Just as happiness and suffering are experiences we have rather than experiences we choose, justice is something that resides in us but cannot be freely redefined at will by us.  If you smack me in the head with a bat, you may wish that I enjoy the smacking, and I may wish that I enjoy the smacking, but unavoidably and undeniably, I will not enjoy the smacking far more than you will enjoy it. That truth makes it wrong to smack random people in the head with bats, even if you or I might delusively think otherwise. But will that be enough to stop us from smacking one another? Is our sense of justice sufficiently well trained, well educated? In many cases it is not. In many cases, our moral education remains incomplete–itself an injustice.

So why do bad things happen to good people?

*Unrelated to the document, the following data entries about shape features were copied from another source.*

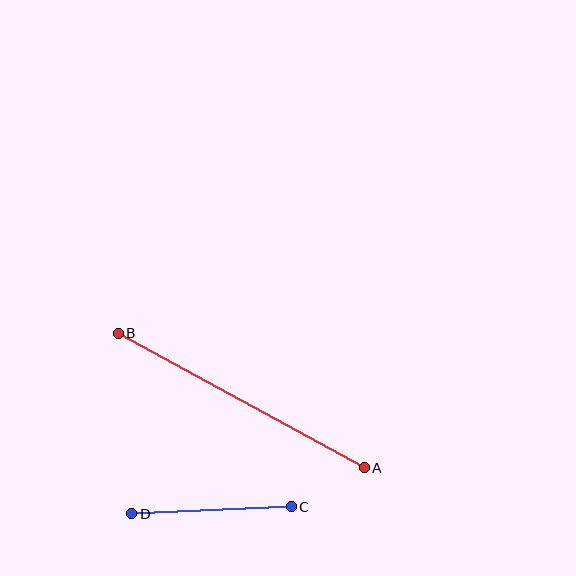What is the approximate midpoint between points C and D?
The midpoint is at approximately (212, 510) pixels.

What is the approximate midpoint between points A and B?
The midpoint is at approximately (241, 401) pixels.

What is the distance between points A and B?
The distance is approximately 280 pixels.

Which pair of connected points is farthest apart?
Points A and B are farthest apart.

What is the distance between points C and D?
The distance is approximately 160 pixels.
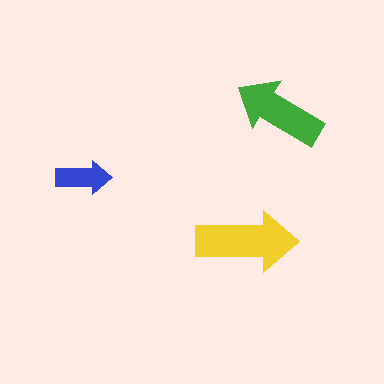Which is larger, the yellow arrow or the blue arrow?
The yellow one.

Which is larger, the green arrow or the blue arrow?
The green one.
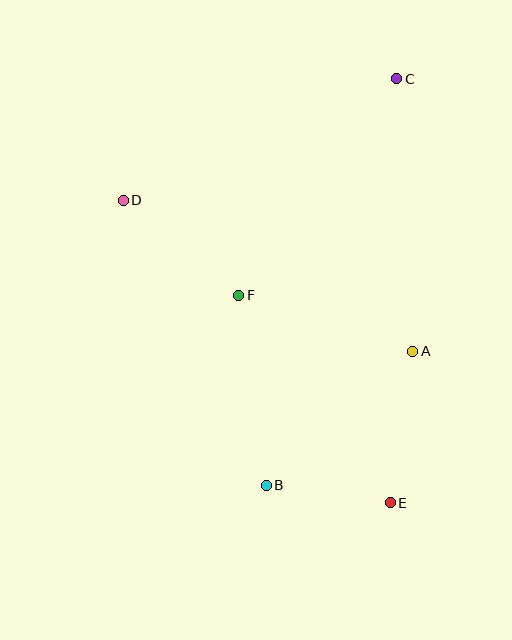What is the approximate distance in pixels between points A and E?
The distance between A and E is approximately 153 pixels.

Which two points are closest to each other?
Points B and E are closest to each other.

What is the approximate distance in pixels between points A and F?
The distance between A and F is approximately 183 pixels.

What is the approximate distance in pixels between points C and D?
The distance between C and D is approximately 299 pixels.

Because other people are as yet unable or unwilling to prevent those bad things from happening, to rectify the injustices in the world. We hope to someday build a world for people to live in where it is possible to rectify all injustices, to ensure that bad things never happen to good people.  This is, in some sense, the great human project that every person participates in every day. Justice resides in us and only we can provide for it. By recognizing that, we can see that we have a lot of work to do, but that only we can do it. Only we can stop deferring to the next life and start realizing our potential in this one. It’s cliché, but it’s true–we are the ones we’ve been waiting for.